As aplicações lean na área da saúde têm também contribuído para melhoria do aspecto financeiro, reduzindo custos, aumentando a produtividade, reduzindo estoques, melhorando o fluxo de caixa, reduzindo não pagamentos por erros em documentos, etc.

Somente organizações com equilíbrio financeiro podem prestar um serviço de qualidade. Em vez de tradicionais cortes indiscriminados de custos, o lean pode contribuir para esse equilíbrio pela melhoria de processos e eliminação de desperdícios.

Melhorias significativas dependem de toda a cadeia de valor

Os casos mostraram resultados em diversas áreas: prontos-socorros, centros cirúrgicos, centros de terapia intensiva, setores de farmácia, ambulatórios, exames clínicos, laboratórios, processamento de guias, faturamento etc. Mas ainda temos um longo caminho pela frente. Pouquíssimos hospitais no Brasil despertaram para o poder que os conceitos e técnicas lean pode ter diante da necessidade premente de melhorarmos a gestão no setor.

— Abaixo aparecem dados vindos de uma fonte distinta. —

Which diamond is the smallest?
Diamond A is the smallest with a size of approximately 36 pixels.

Os aprendizados acumulados com essas primeiras iniciativas criam uma base para aplicações mais amplas no futuro, seja dentro das organizações, seja conectando os diversos agentes. O avanço depende da articulação de iniciativas entre todos envolvidos dessa complexa cadeia de valor: governos, seguradoras, entidades mantenedoras, hospitais, universidades e associações médicas.

Somente assim poderemos, através do aprendizado coletivo, melhorar o cuidado com a saúde em todas as suas etapas: prevenção, detecção, diagnóstico, terapia e acompanhamento, otimizando e integrando todos os fluxos: pacientes, familiares, provedores, medicações, informações, fornecedores e equipamentos.


Flávio A. Picchi é Vice-Presidente do Lean Institute Brasil 

Texto originalmente publicado em http://goo.gl/9bPHrL (http://www.lean.org.br)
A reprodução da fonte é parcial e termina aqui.